Laura Hankin was pretty good as Isabelle.  I didn’t think so at first, but when she morphed into her mother as soon as she donned her dress, the contrast was stark enough to make me believe that the ingenuous character she created for Isabelle was by design and not acting limitation. Hard to evaluate actors in such an all-over-the-place play, so let’s just say that they all have potential to grow. 


Lichtig writes dark themed plays.  An image she gave us here was her mother’s having her stomach pumped, not, as we discover, because she was poisoned by Belle. 


Was Belle fantasizing when she saw an egg stain on Matilda’s blouse and blamed it on her boyfriend, or was she in crazyspeak mode?  So often that same question had to be asked.


Following the train of thought here becomes quickly irrelevant as it is stream of consciousness.  I can’t even follow my own stream so I just let it sweep me away.  There is no percentage in trying to follow someone else’s.  Unfortunately Lichtig is speaking more to herself than her audience.  We are excluded.  The question is, does the playwright know and not care, or does she really expect us to find her demons more interesting to follow than our own?


One good thought in this play.  When Isabelle feels betrayed for being lied to she says “Lying is completely different from pretending;  pretending is for figuring things out.”  We get that. 


But If lying is different from pretending, so then is avante-garde different from arcane.

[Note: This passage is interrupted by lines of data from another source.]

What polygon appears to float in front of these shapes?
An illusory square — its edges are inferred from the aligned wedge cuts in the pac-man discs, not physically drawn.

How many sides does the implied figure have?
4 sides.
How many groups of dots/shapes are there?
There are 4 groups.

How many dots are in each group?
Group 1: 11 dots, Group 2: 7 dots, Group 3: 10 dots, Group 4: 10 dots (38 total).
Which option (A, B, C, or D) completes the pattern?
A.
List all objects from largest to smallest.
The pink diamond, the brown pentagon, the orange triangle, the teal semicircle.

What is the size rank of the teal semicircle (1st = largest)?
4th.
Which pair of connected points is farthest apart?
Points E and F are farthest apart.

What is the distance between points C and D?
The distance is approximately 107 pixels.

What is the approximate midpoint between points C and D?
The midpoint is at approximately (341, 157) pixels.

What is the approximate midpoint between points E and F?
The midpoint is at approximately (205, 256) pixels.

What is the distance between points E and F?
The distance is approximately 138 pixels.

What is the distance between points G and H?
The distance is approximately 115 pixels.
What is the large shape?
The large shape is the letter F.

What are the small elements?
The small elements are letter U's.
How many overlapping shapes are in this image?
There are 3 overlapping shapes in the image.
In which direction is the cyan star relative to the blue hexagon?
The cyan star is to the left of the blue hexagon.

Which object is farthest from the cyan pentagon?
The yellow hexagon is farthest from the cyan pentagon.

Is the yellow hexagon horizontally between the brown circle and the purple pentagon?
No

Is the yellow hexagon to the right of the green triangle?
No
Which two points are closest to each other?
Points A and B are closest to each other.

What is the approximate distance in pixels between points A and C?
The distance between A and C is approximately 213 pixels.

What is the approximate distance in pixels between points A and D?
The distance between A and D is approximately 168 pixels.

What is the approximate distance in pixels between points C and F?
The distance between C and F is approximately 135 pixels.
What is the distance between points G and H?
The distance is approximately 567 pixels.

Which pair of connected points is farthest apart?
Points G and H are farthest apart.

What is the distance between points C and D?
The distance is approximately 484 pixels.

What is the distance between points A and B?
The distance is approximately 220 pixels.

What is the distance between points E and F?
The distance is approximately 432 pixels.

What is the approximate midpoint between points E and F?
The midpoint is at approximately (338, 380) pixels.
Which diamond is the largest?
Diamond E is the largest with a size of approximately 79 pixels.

I go to the theatre to be entertained.  If I am enlightened that is a plus.  I don’t go to work and to try to follow wacky wabbits as they escape from wacky wabbit holes


I have seen three of Robin Rice Lichtig’s plays in the past, one a brief one-act which I enjoyed and one an autobiographical memoir “Suki Livingston Opens Like a Parachute” which was stunning in its revelation, as if she had bared her soul and displayed it for us.  The other full-length work, the “Power of Birds,” failed to move or entertain me, and this, well, likewise.


I do believe Ms. Lichtig has a fine full-length play in her.  I admire her intelligence and diligence.  But if she doesn’t get that avante garde can be entertaining, she is destined to play to small audiences in small theatres for short runs for her entire career. 


I understand why “Play Nice” was played without intermission.